SPD-Fraktionsführung war informiert

Der Vorstoß des Ministers in den USA war zuvor offenbar nicht nur innerhalb der Bundesregierung, sondern auch mit der SPD-Fraktionsführung besprochen worden. „Der Brief war mit den Fachressorts abgestimmt“, auch das Kanzleramt sei eingebunden gewesen, sagte SPD-Parlamentsgeschäftsführer Carsten Schneider am Mittwoch. Er selbst sei ebenfalls informiert gewesen. Es könne nicht sein, dass Scholz und das Bundesfinanzministerium parlamentarische Anfragen der Opposition zum Angebot an die Trump-Regierung nicht beantworteten, „aber die SPD-Fraktion exklusiv informiert wird“, kritisierte Kindler auf Twitter.

Deswegen beantragten die Grünen in einer aktuellen Stunde im Bundestag zu den Entwicklungen in Russland, Scholz herbeizuzitieren.
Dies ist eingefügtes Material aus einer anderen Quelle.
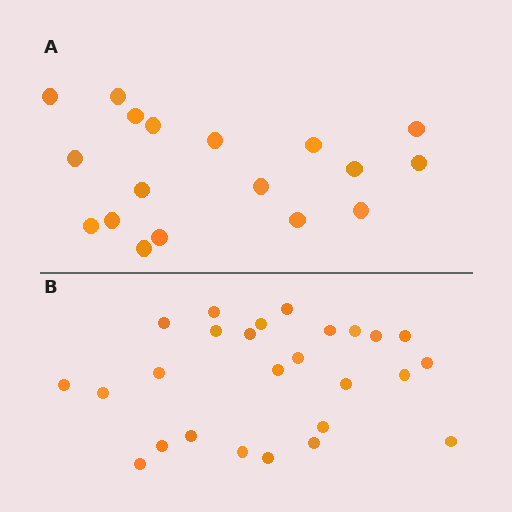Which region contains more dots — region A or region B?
Region B (the bottom region) has more dots.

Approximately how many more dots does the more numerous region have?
Region B has roughly 8 or so more dots than region A.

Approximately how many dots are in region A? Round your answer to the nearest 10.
About 20 dots. (The exact count is 18, which rounds to 20.)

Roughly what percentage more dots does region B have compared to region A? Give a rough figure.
About 45% more.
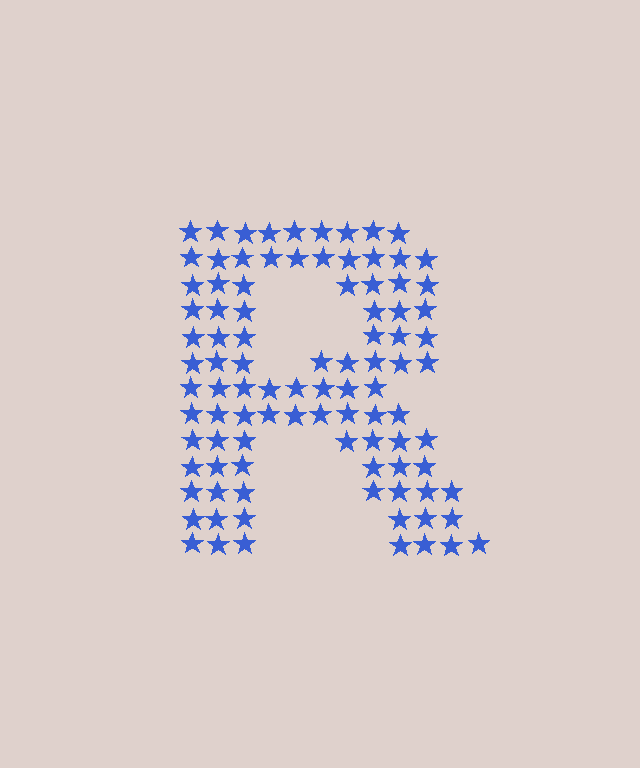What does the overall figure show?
The overall figure shows the letter R.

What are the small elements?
The small elements are stars.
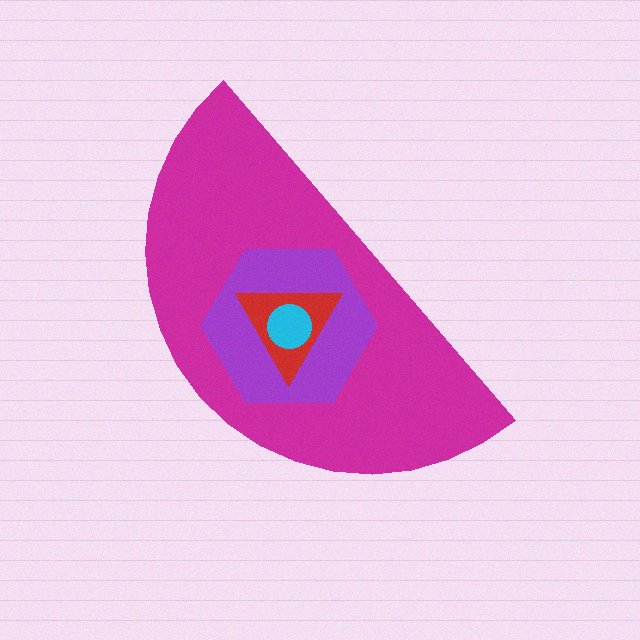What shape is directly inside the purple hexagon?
The red triangle.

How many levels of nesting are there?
4.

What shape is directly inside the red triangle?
The cyan circle.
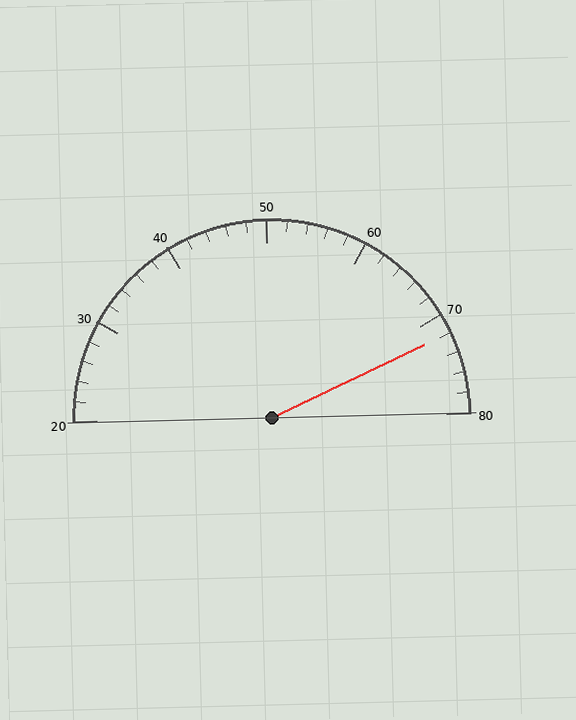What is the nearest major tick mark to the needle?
The nearest major tick mark is 70.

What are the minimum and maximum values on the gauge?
The gauge ranges from 20 to 80.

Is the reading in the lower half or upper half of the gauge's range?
The reading is in the upper half of the range (20 to 80).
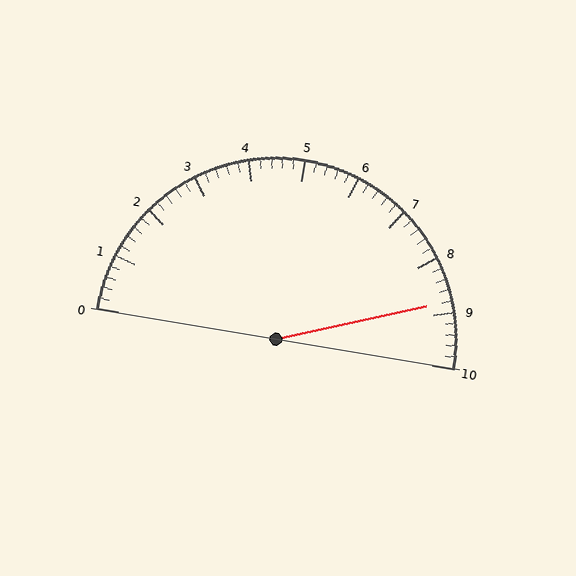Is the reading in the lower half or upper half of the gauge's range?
The reading is in the upper half of the range (0 to 10).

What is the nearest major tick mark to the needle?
The nearest major tick mark is 9.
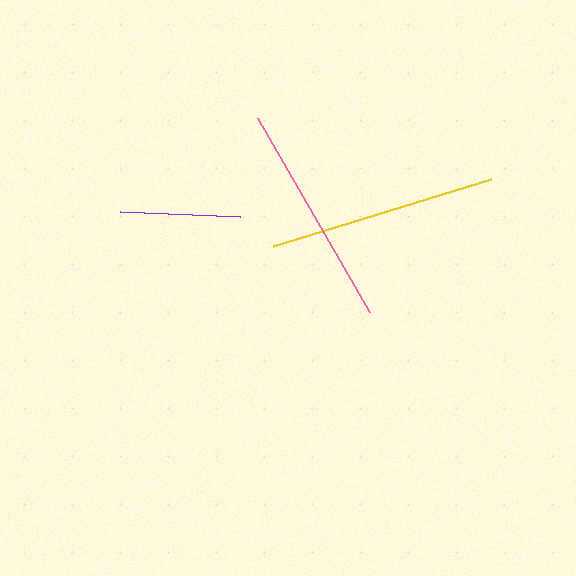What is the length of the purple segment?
The purple segment is approximately 120 pixels long.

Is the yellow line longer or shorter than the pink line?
The yellow and pink lines are approximately the same length (about 228 and 224 pixels).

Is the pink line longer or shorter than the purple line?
The pink line is longer than the purple line.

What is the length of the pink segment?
The pink segment is approximately 224 pixels long.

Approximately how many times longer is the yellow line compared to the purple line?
The yellow line is approximately 1.9 times the length of the purple line.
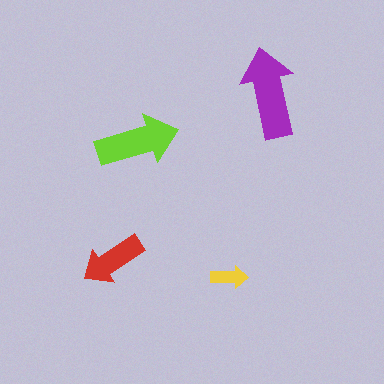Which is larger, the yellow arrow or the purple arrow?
The purple one.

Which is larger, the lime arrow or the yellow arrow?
The lime one.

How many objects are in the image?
There are 4 objects in the image.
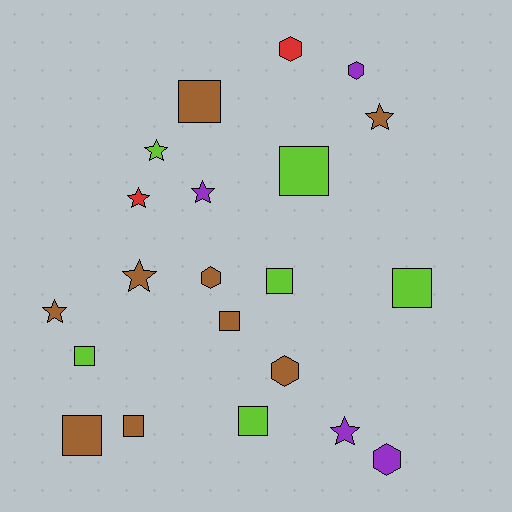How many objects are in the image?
There are 21 objects.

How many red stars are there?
There is 1 red star.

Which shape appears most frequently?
Square, with 9 objects.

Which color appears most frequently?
Brown, with 9 objects.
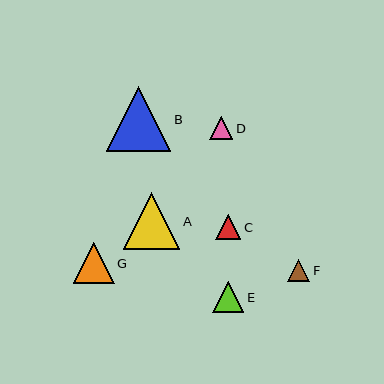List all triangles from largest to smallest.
From largest to smallest: B, A, G, E, C, D, F.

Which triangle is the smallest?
Triangle F is the smallest with a size of approximately 22 pixels.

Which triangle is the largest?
Triangle B is the largest with a size of approximately 65 pixels.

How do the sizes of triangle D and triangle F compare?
Triangle D and triangle F are approximately the same size.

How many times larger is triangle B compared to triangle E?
Triangle B is approximately 2.1 times the size of triangle E.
Die Opposition stimmte geschlossen dafür, die Sitzung wurde unterbrochen, bis Scholz auf der Regierungsbank saß.

Außenminister Heiko Maas (SPD) sprach in diesem Zusammenhang von einem „scheinheiligen Spektakel“. Er verwies darauf, dass sich der heutige Grünen-Vorsitzende Robert Habeck als Vize-Ministerpräsident in Schleswig-Holstein selbst für LNG-Infrastruktur eingesetzt habe. Scholz selbst hat sich zu dem Brief bisher nicht geäußert. Im Bundestag verfolgte er die Debatte von der Regierungsbank aus.